L’Europa si prepara ad affrontare l’inverno con livelli di stoccaggio del gas inferiori agli obiettivi fissati dall’Unione Europea e con una disponibilità di gasolio in diminuzione, aumentando così i rischi per la sicurezza energetica del continente. Secondo le stime, mantenendo l’attuale ritmo delle importazioni, gli stoccaggi potrebbero raggiungere entro novembre circa il 75 per cento della capacità, ben al di sotto del traguardo del 90 per cento previsto da Bruxelles.

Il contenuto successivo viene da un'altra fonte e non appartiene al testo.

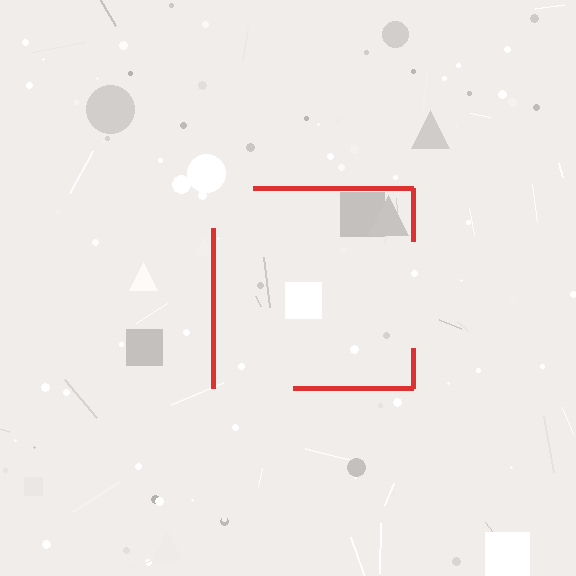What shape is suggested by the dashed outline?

La situazione è aggravata dalla crescente dipendenza dal gas naturale liquefatto, divenuto essenziale dopo la riduzione delle forniture russe via gasdotto. Questo modello comporta costi più elevati ed espone maggiormente l’Europa alle tensioni geopolitiche e alle interruzioni delle rotte marittime.
Le difficoltà registrate nelle esportazioni dal Qatar hanno evidenziato la fragilità del sistema di approvvigionamento europeo, costringendo diversi Paesi a ricorrere maggiormente al gas naturale liquefatto proveniente dagli Stati Uniti, generalmente più costoso per estrazione, liquefazione, trasporto e rigassificazione. L’aumento dei prezzi del gas ha inoltre rallentato il riempimento degli stoccaggi proprio durante la fase più importante dell’anno.
Nonostante la crescita delle fonti rinnovabili, il gas naturale continua a svolgere un ruolo fondamentale per il riscaldamento domestico e per numerosi comparti industriali. Settori ad alta intensità energetica come chimica, siderurgia, vetro, carta, ceramica e fertilizzanti restano particolarmente esposti a eventuali rincari, con il rischio di riduzioni produttive o delocalizzazioni.
Alle difficoltà sul fronte del gas si aggiunge la diminuzione delle scorte di gasolio, carburante indispensabile per trasporti, agricoltura, logistica e industria. La limitata capacità mondiale di raffinazione e la riduzione delle esportazioni russe di prodotti raffinati hanno irrigidito il mercato internazionale, mentre anche gli Stati Uniti dispongono di margini limitati per incrementare le forniture verso l’Europa.
La questione assume anche una rilevanza strategica. Scorte energetiche ridotte possono incidere sulla capacità di sostenere contemporaneamente le esigenze della popolazione, dell’apparato industriale e del settore della difesa, in una fase caratterizzata dall’aumento delle spese militari e dalle tensioni con la Russia. Inoltre, la maggiore dipendenza dalle importazioni via mare rende infrastrutture, terminali e depositi energetici più esposti ai rischi legati a crisi internazionali o a possibili interruzioni delle rotte commerciali.
L’analisi conclude che la diversificazione delle fonti energetiche non può limitarsi alla sostituzione di un fornitore con un altro, ma richiede investimenti in infrastrutture, capacità di raffinazione, riserve strategiche e una politica energetica di lungo periodo. In assenza di tali strumenti, la sicurezza energetica europea continuerà a dipendere da fattori esterni e dall’andamento del mercato internazionale.